"It's frightening." Nikki whispered. "He could still be in the house. I don't know what to do. I feel so violated." You see, her son Josh baked a cake.
"Don't panic, that's the most important thing." I wanted to help her through this, his first expedition into the kitchen for more than something wrapped in cellophane.
"It's still here. I've never been scared of food. This thing frightens me."
Apparently Josh and a buddy came home from school and had a hankering' for something sweet. Finding nothing, they decided to make IT. After all, they are men (14 years old, right smack in the middle of hormone induced delusions of grandeur).
These two teenage Neanderthals didn't know the difference between a Dutch oven and a boning knife. They used pie tins to make the three layers for the cake. If you don't bake at all, believe me this is a dangerous way to go.

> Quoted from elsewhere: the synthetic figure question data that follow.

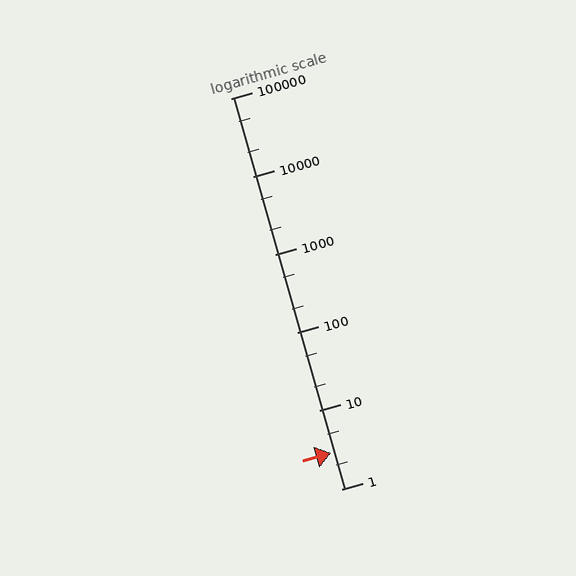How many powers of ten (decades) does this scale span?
The scale spans 5 decades, from 1 to 100000.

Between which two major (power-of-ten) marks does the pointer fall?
The pointer is between 1 and 10.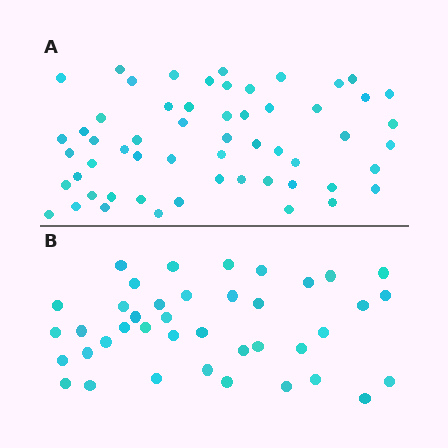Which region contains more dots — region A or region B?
Region A (the top region) has more dots.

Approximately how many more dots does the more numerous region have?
Region A has approximately 15 more dots than region B.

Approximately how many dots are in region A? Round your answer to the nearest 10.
About 60 dots. (The exact count is 57, which rounds to 60.)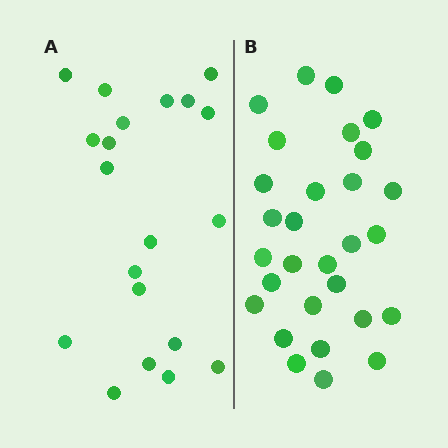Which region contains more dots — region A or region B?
Region B (the right region) has more dots.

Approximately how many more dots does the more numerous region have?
Region B has roughly 8 or so more dots than region A.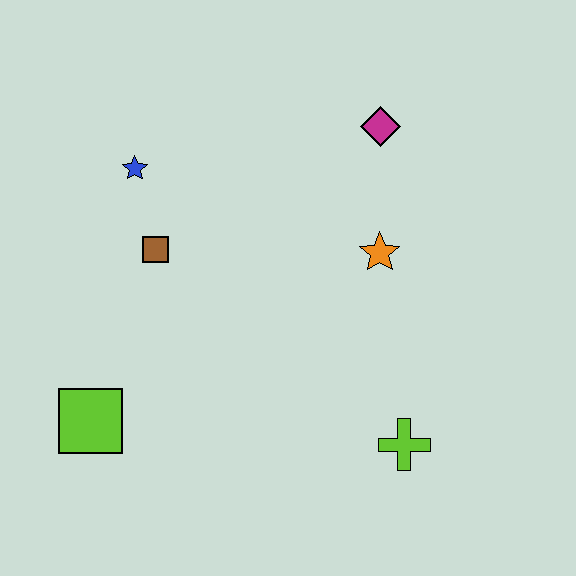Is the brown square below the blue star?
Yes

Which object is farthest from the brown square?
The lime cross is farthest from the brown square.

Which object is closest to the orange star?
The magenta diamond is closest to the orange star.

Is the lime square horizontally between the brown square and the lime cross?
No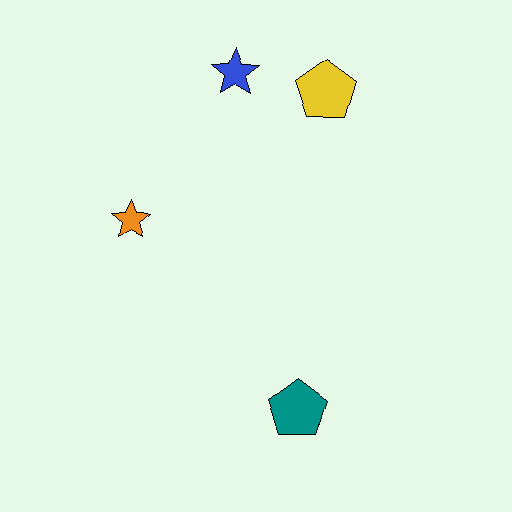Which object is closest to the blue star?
The yellow pentagon is closest to the blue star.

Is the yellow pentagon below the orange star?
No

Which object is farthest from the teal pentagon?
The blue star is farthest from the teal pentagon.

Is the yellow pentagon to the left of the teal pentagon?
No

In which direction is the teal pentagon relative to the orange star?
The teal pentagon is below the orange star.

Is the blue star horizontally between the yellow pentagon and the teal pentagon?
No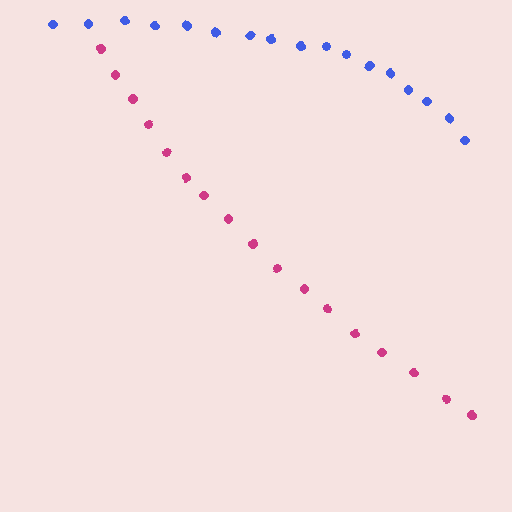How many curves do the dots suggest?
There are 2 distinct paths.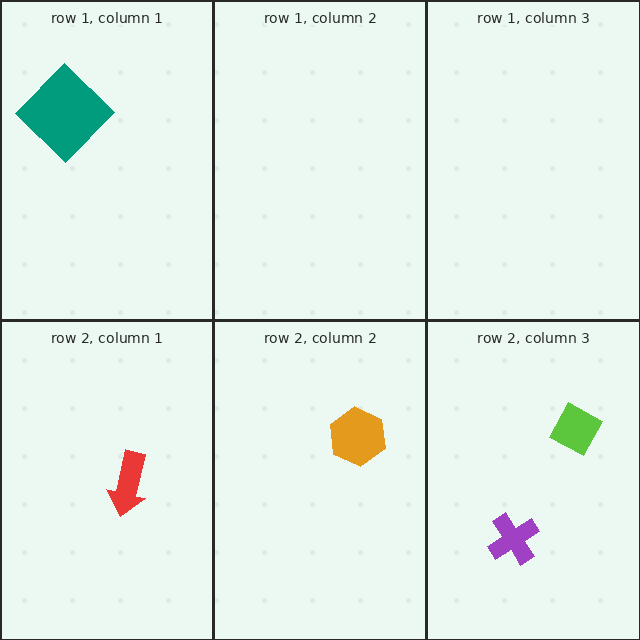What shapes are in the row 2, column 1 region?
The red arrow.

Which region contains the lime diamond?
The row 2, column 3 region.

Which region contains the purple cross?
The row 2, column 3 region.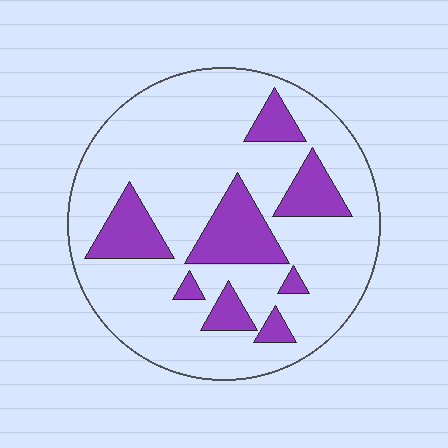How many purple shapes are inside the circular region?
8.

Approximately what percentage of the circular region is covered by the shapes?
Approximately 20%.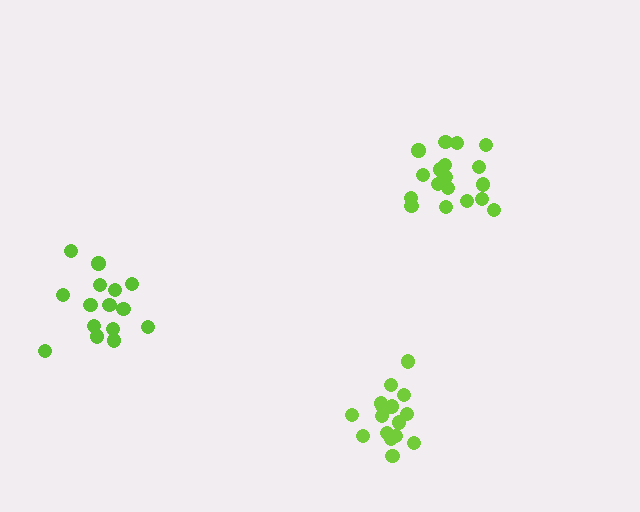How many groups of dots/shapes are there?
There are 3 groups.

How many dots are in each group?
Group 1: 15 dots, Group 2: 19 dots, Group 3: 17 dots (51 total).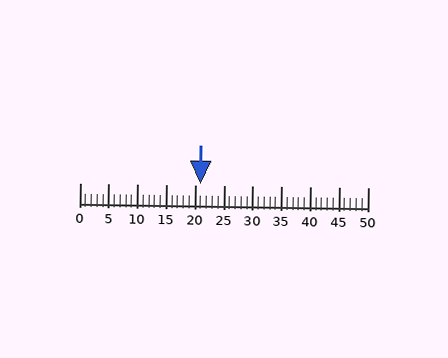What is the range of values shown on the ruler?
The ruler shows values from 0 to 50.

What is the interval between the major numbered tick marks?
The major tick marks are spaced 5 units apart.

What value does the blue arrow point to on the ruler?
The blue arrow points to approximately 21.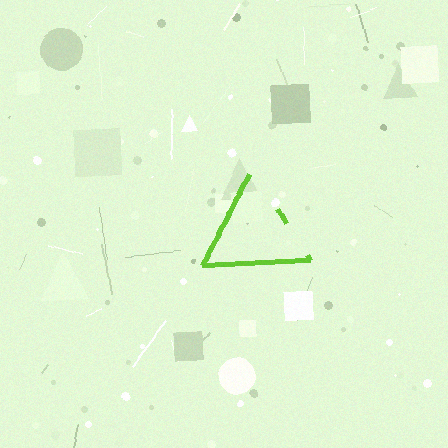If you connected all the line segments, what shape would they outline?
They would outline a triangle.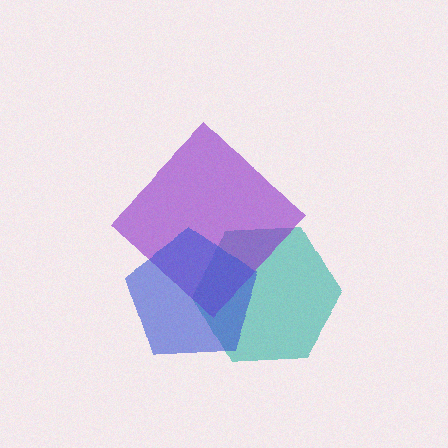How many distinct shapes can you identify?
There are 3 distinct shapes: a teal hexagon, a purple diamond, a blue pentagon.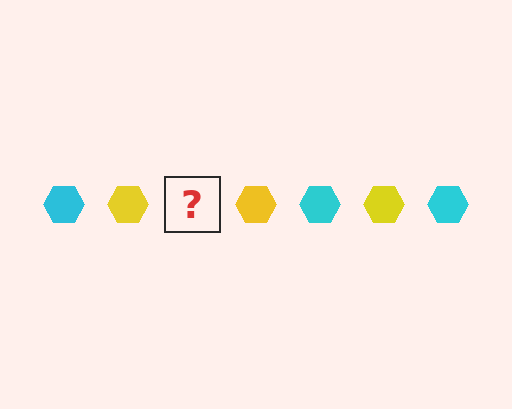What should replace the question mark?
The question mark should be replaced with a cyan hexagon.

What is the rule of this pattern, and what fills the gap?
The rule is that the pattern cycles through cyan, yellow hexagons. The gap should be filled with a cyan hexagon.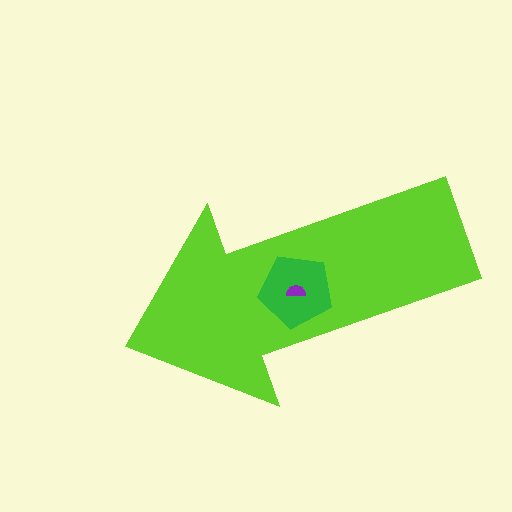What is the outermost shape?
The lime arrow.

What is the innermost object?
The purple semicircle.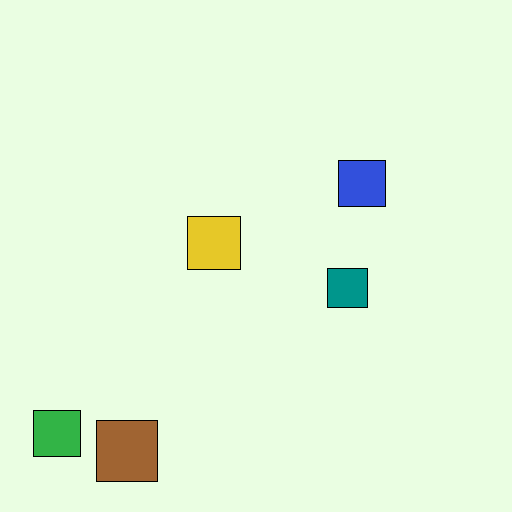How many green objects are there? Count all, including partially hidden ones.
There is 1 green object.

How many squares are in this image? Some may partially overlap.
There are 5 squares.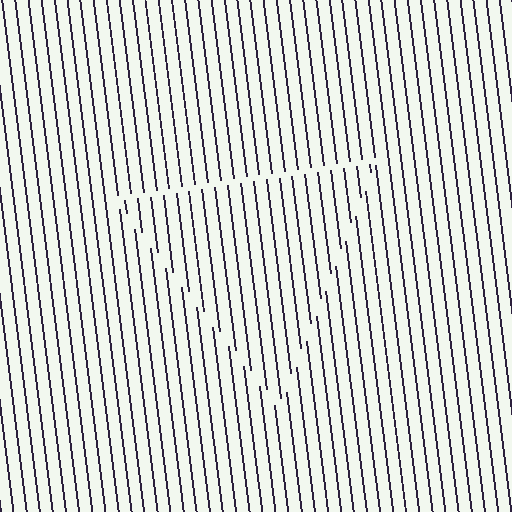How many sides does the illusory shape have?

That gentle slope that makes pies so inviting also makes cake layers slip and slide all over the place creating a Mt. St. Helen's cake. It's ugly, messy, and destroys anything in it's path.
I consider myself a very good cook. It's something I can take pride in without feeling guilty or apologetic. (Being raised in the Macho world the Jimenez family, pride in anything besides the family and the kitchen is frowned upon). Over the years, I have found my niche in the kitchen. I do dinner. More specifically, I create main dishes that make you cry for your mother. My appetizers aren't bad but they aren't for everyone. I like overpowering appetizers like marinated mushrooms that are so full of garlic, onion and vinegar they hurt.
Leslie, cannot cook. When I met her she could burn water. I don't mean she would simply boil off all the water in a pan ... I mean she was so bad in the kitchen a pan of water would actually burst into flames out of self defense. So far she has melted the handles off two coffee pots.
While I have been honing my skills, she's been discovering hers. She can bake bread. I'm sure it's because she follows the recipe religiously unlike us creative types who take it as a mere suggestion. The first time she did it, I was amazed but proud. The loaf was a beautiful golden brown, the crust was firm and crunchy but not hard. The middle well cooked with loads of air bubbles to make it light and aromatic. Inwardly I knew it was a fluke. Then she did it again. Same results. After the third time, I had to admit to myself that she can make bread while all I could do is get yeast infections.
The last time I tried to make any sort of bread-like product was over eight years ago. It was cinnamon buns. I combined, I beat, I kneaded and I waited. The dough didn't seem to rise but I wasn't sure how much it would because it was cinnamon buns, (maybe a distant cousin to bread but not exactly bread). I moved on. I rolled up the dough and cut it into 12 two-inch rolls. The recipe mentioned twenty-four to thirty but I figured it was like the pancake recipes. It says you should get 37 dozen dollar sized pancakes and I end up with eight.
I put the buns in the oven and enjoyed the smell. I was feeling very Mary Homemaker. I was mystified when I pulled them out of the oven. They were exactly the same size as when I put them in. They were beautiful and golden with the hot sugar glistening at me but they didn't raise to the puffy equivalent of the picture next to the recipe. Oh well; Big Macs never look the same either.
I picked one up. The thing must have weighed a pound and the density made me nervous. I tried to bit into it. I say I tried because the damn thing was hard as a rock. I hadn't made cinnamon buns, I'd made ceramic representation of pastry! I was crushed. I decided to try again but I needed more supplies for another attempt. Just at that moment, Leslie walked in and mentioned how good the house smelled.
I headed for the front door as she headed to the kitchen. As I put on my jacket she said, "God, these look great. Looks like you succeeded!"
There was no way for her to know. I said something smart-ass about baking baseballs. She thought it was so funny she picked one up and threw it at me. The bun hit my forehead with such force and weight it raised a welt.
Struck down, like Goliath, with my own cinnamon bun. Talk about adding insult to injury.